The lungs and platelet production

Proietta

Pulignano

et al. 2002

Several studies have suggested that thrombopoiesis may occur in the lungs. To investigate the role of the lungs in platelet production, we measured automated platelet parameters in blood from the pulmonary artery and the radial artery (n=125) or aorta (n=26) in patients undergoing aorto-coronary bypass. No significant differences were found between pulmonary and radial arterial blood with regard to platelet count (192.132 +/- 46.250 vs. 192.004 +/- 46.294 x 10(9)/l), mean platelet volume (11.03 +/- 1.04 vs. 11.03 +/- 1.03 fl), plateletcrit (0.212 +/- 0.051 vs. 0.212 +/- 0.051 x 10(-2)), platelet distribution width (14.48 +/- 2.16 vs. 14.47 +/- 2.08 fl) and platelet-large cell ratio (0.350 +/- 0.076 vs. 0.351 +/- 0.078).
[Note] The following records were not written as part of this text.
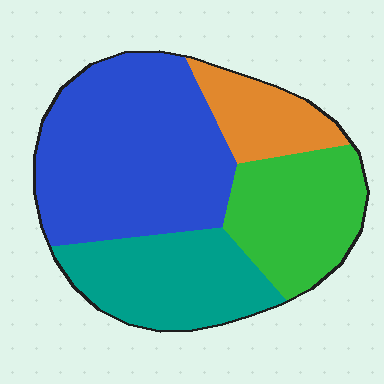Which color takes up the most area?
Blue, at roughly 45%.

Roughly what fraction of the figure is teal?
Teal takes up about one quarter (1/4) of the figure.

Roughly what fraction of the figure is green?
Green covers about 20% of the figure.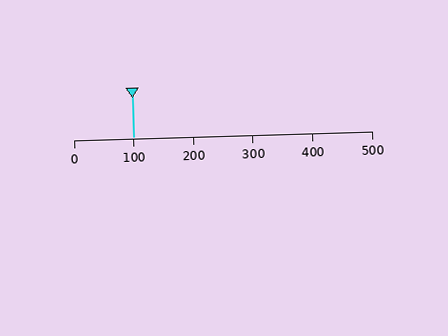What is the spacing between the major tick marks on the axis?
The major ticks are spaced 100 apart.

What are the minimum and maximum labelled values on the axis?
The axis runs from 0 to 500.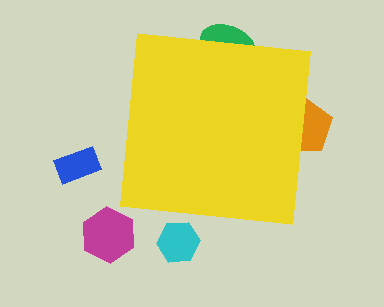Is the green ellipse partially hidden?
Yes, the green ellipse is partially hidden behind the yellow square.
Similar results were obtained in comparisons between pulmonary arterial and aortic blood. A coefficient of linear correlation of 0.98 was found between the pulmonary and radial arterial and aortic platelet counts. These findings suggest that the platelet population entering the lungs was the same as the platelet population leaving them. Our results do not therefore support the theory of pulmonary platelet production.
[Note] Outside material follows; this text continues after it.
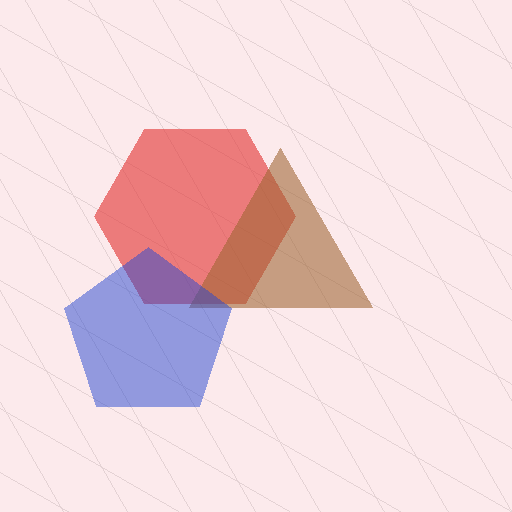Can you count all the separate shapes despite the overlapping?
Yes, there are 3 separate shapes.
Differences in Platelet Count and Size between Marrow and Peripheral Blood

Pathophysiol Haemos Thromb

Proietta²,

Pulignano³

et al. 1996

Automatized platelet parameters were evaluated in 23 unselected patients undergoing a bone marrow examination for diagnostic purposes, both in medullary and in peripheral blood, with the aim of investigating the biological significance of platelet volume heterogeneity. In the marrow blood the platelet count was 10.07 ± 21.25% (p < 0.05) lower and the platelet volume 7.93 ± 6.88% (p < 0.001) higher compared to peripheral venous blood: 275,173 ± 108,079 versus 296,652 ± 104,814/mm³ (p < 0.05) and 8.93 ± 1.46 versus 8.23 ± 1.57 f1 (p < 0.001), respectively. The same behavior was observed between the marrow and the arterial blood collected from 12 out of the 23 patients, while no significant difference was observed between arterial and venous blood. The differences observed might be attributable to a platelet population replacement under homeostatical regulation and seem to support the concept that the large platelets are younger elements.